“啊……嗚……”
耳邊突然響起喏喏的嬰兒聲,越清舞揉了揉眼睛,才發現自己竟然沒有死。
看着躺在自己懷裏的小奶糰子,一下子傻了眼。
這是哪裏?
這奶糰子又是誰?
“姑娘,你醒了啊?你真是福大命大,躺了兩個月,竟然真能活過來。”一個古裝打扮的年輕婦人笑着走了過來。
“我……你……”越清舞腦殼有些疼,緊接着一段不屬於她的記憶,鑽進了她的腦子。
原來她穿越了!
她本是二十一世紀的國家祕密特工,醫毒雙絕!誰曾想在非洲戰場上,援助隊友時竟然被一個地雷炸死了……
然後眼睛一閉一睜,就穿越到了這個歷史沒有任何記載的架空王朝裏了。
原主與她同名同姓,皆是苦難之人。
既然她接受了這具身體,就自然要幫她報仇雪恨。
另外……她看着懷裏這個拼命尋找奶喝的奶糰子,無奈地嘆了口氣,她還得幫人養孩子呢?
婦人見她目光呆滯,以爲她餓了,立馬端了一碗素面進來。
這時越清舞才知道,這對夫婦是進城看望親戚的,路過亂葬崗時,見她還有氣,就把她救了回來,並幫助她把肚子裏的孩子生下來了。
“不過聽說那鎮北王在緝拿甚麼刺客,到處抓人盤問,我們夫妻還是打算回老家算了,姑娘有甚麼打算嗎?”婦人見越清舞剛撿回一條命,容貌又被毀,實在是可憐,有心想幫幫她。
“我也不知道。”越清舞給自己把了把脈,發現越清姿最後給自己下的毒針是絕命之毒,死後身體會逐漸潰爛,最後化作濃血。
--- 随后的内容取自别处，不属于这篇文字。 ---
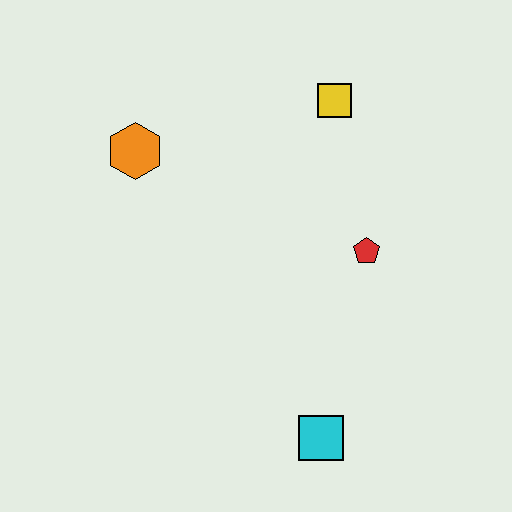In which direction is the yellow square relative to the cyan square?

雖說如今借屍還魂,毒已不致命。可她這皮囊還是得要的,需要一些名貴的藥材。
“不如和我們去青城山吧,聖醫谷就在青城山,運氣好,碰到醫聖的弟子,說不定還能治好姑娘的臉傷。”婦人提議道。
“如此甚好。”越清舞摸了摸自己的臉,記憶裏青城山上草藥衆多,說不定還真能找到根治自己皮膚的草藥。
而且她的傷還沒完全好……
她需要時間。
只要三年……
她望着隱在大雪中的鎮北王府,眸中之色變得凌厲。
三年後,她一定會讓那對渣男賤女得到報應!
時光流轉,轉眼已是三年。
繁複喧囂的上京城,今日鑼鼓喧天,名流雲集,好不熱鬧。
一支迎親隊伍,纏連十里,聲勢浩大地穿梭在整個上京城中,整個大慶國都好幾年沒有這麼大的喜事。
蘇若寒坐在迎客樓的二樓包間裏,默默看着迎親隊伍裏意氣奮發的蘇轍軒,眼底閃過一絲譏誚:“太后果然還是賜婚了。”
“王爺,若不是這鎮北王假意爲已故的鎮北王妃守喪三年,太后又怎麼可能被他的癡心打動,再賜姻緣。”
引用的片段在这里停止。